6 Myths About Your Teeth
Sure, “dentists” claim to be teeth experts, but … actually, they are teeth experts. But you probably believe a few falsehoods about your chompers.
By Dan Amos
Chances are you really only think about your teeth when something is wrong with them — they hurt, they look goofy, they’re embedded in your lower lip after you take a nasty fall on your rollerblades. Yet you’re constantly bombarded with information about your teeth from commercials, news stories, and meddlesome parents.
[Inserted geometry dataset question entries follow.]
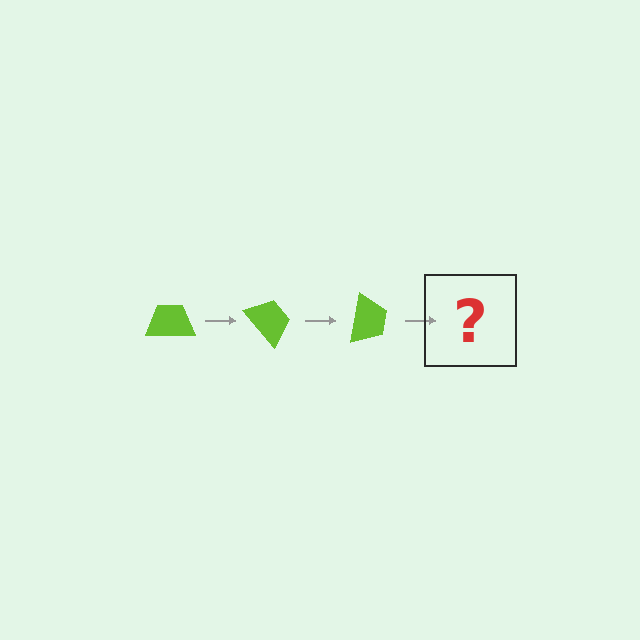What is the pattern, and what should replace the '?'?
The pattern is that the trapezoid rotates 50 degrees clockwise each step. The '?' should be a lime trapezoid rotated 150 degrees clockwise.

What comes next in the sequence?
The next element should be a lime trapezoid rotated 150 degrees clockwise.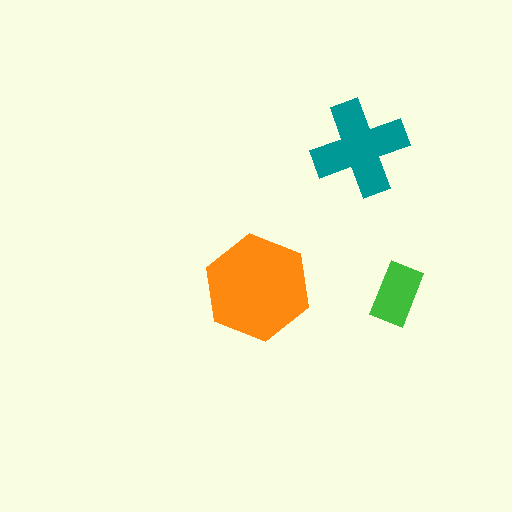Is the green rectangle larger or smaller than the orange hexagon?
Smaller.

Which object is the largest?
The orange hexagon.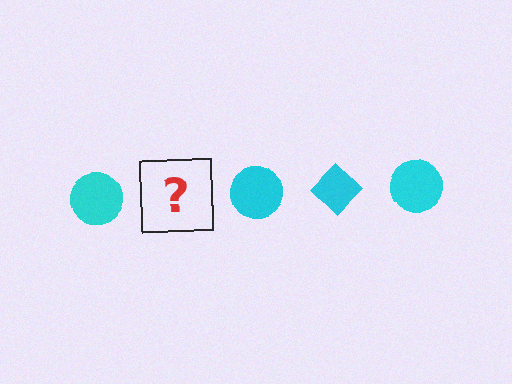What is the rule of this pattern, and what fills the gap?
The rule is that the pattern cycles through circle, diamond shapes in cyan. The gap should be filled with a cyan diamond.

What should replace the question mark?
The question mark should be replaced with a cyan diamond.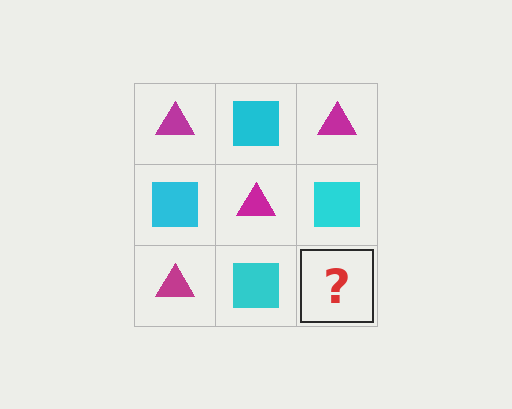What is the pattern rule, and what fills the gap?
The rule is that it alternates magenta triangle and cyan square in a checkerboard pattern. The gap should be filled with a magenta triangle.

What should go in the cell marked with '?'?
The missing cell should contain a magenta triangle.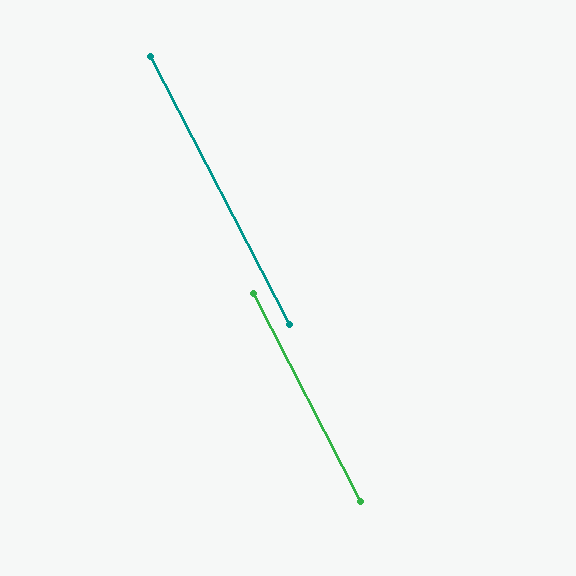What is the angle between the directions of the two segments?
Approximately 0 degrees.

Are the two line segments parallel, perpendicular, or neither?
Parallel — their directions differ by only 0.0°.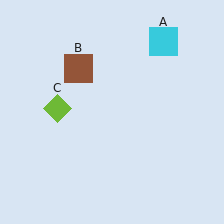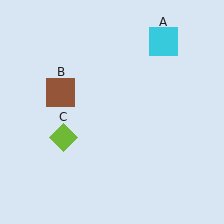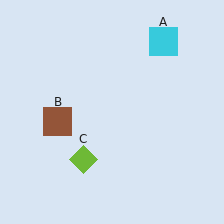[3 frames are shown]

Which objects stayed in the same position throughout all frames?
Cyan square (object A) remained stationary.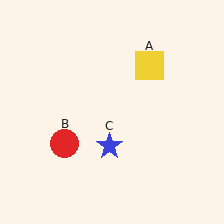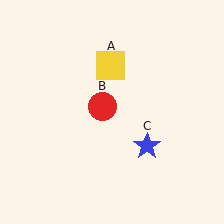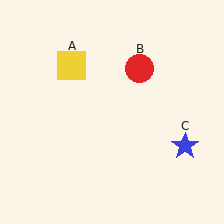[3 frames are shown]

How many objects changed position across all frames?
3 objects changed position: yellow square (object A), red circle (object B), blue star (object C).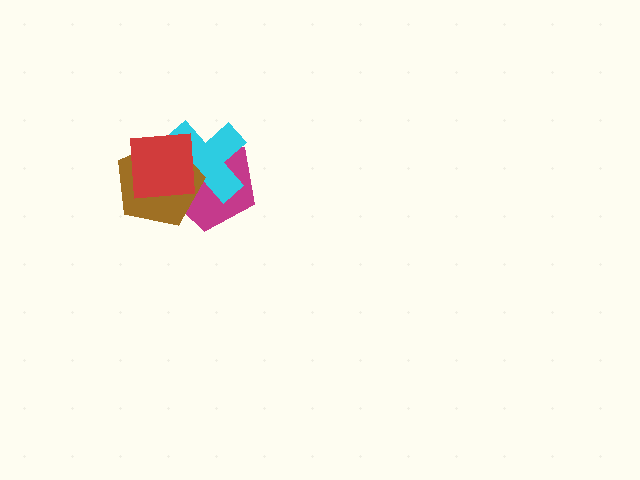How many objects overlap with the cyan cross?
3 objects overlap with the cyan cross.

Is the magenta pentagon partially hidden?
Yes, it is partially covered by another shape.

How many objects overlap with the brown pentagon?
3 objects overlap with the brown pentagon.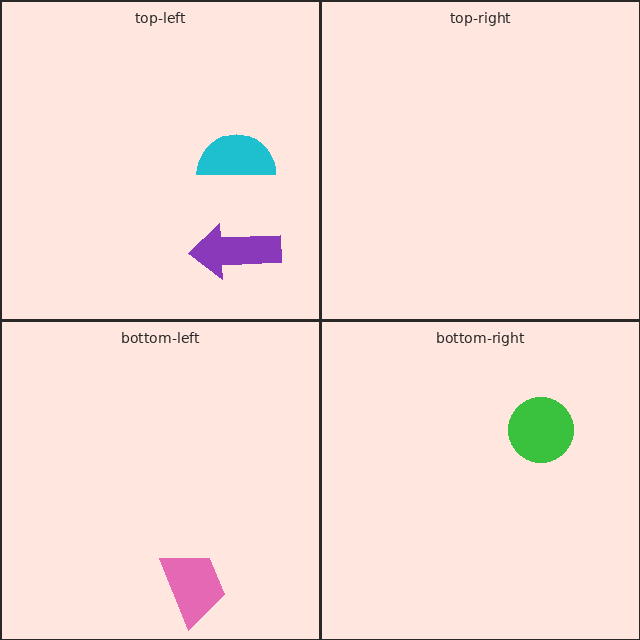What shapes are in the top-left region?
The cyan semicircle, the purple arrow.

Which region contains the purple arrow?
The top-left region.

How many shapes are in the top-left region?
2.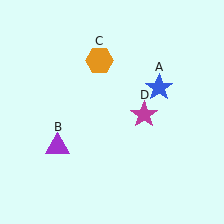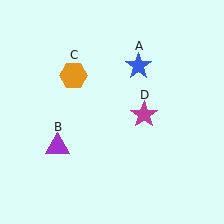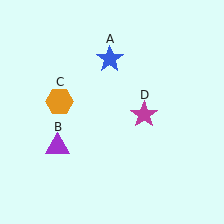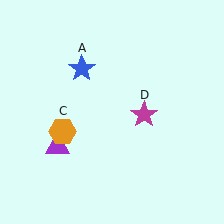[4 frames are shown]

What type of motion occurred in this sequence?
The blue star (object A), orange hexagon (object C) rotated counterclockwise around the center of the scene.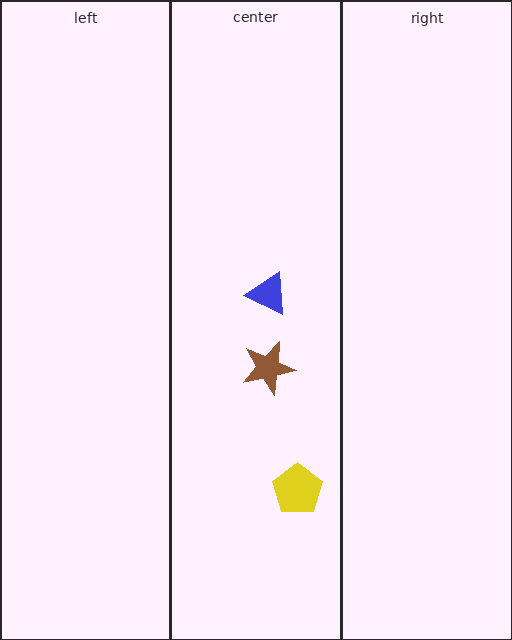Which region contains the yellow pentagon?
The center region.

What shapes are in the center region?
The blue triangle, the brown star, the yellow pentagon.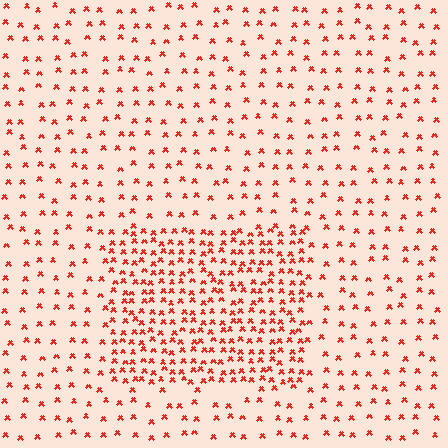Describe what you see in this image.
The image contains small red elements arranged at two different densities. A rectangle-shaped region is visible where the elements are more densely packed than the surrounding area.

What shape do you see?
I see a rectangle.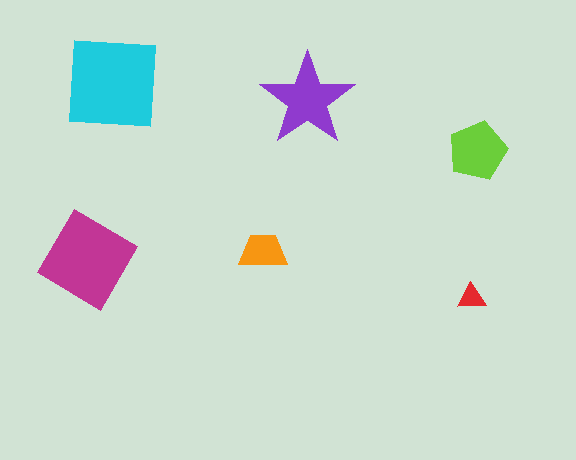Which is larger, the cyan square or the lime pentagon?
The cyan square.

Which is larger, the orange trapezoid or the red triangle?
The orange trapezoid.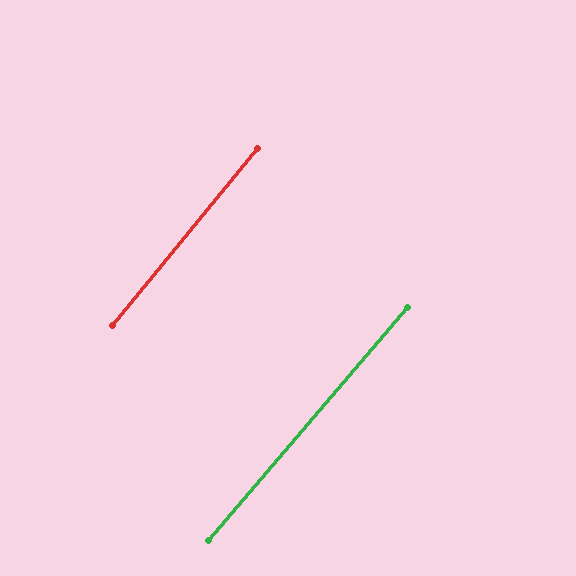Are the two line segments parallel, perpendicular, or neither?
Parallel — their directions differ by only 1.1°.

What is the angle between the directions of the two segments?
Approximately 1 degree.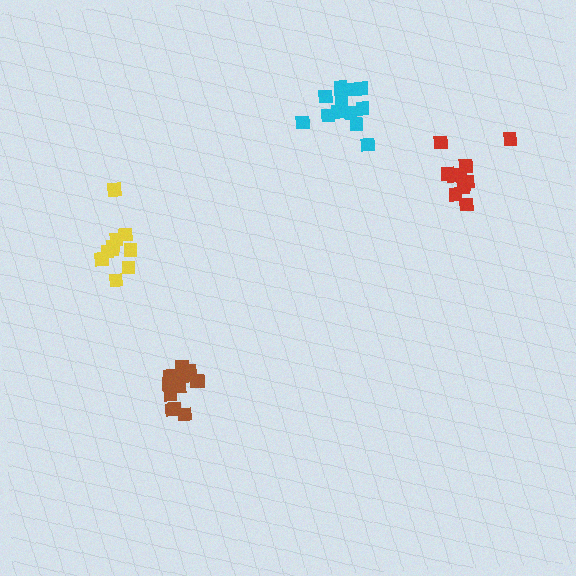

So whether it was from a toothpaste ad or a Schoolhouse Rock song, chances are you’ve picked up some misinformation from the white noise of tooth info you’ve been bombarded with your whole life. We’re setting you straight.
MYTH #1: SUGAR IS THE WORST THING FOR YOUR TEETH
Don’t get us wrong, sugar is terrible. But highly acidic foods and drinks — like plain’ ol club soda — can strip the enamel from your teeth. Combining sugary foods with acidic foods is the perfect storm of cavity-making, so it’s no surprise that some of the worst things for your teeth are energy drinks. A recent study found that they can damage teeth nearly twice as much as sports drinks like Gatorade.
MYTH #2: YOUR TOOTH HURTS WHEN YOU HAVE A CAVITY
If you never go to the dentist, cavities will eventually cause you pain. But at first, there won’t really be anything alerting you that a cavity has formed. Unfortunately, they don’t away on their own — they just get worse. Once it eats through your enamel and exposes the more sensitive parts of the tooth underneath, then you’ll know it’s there.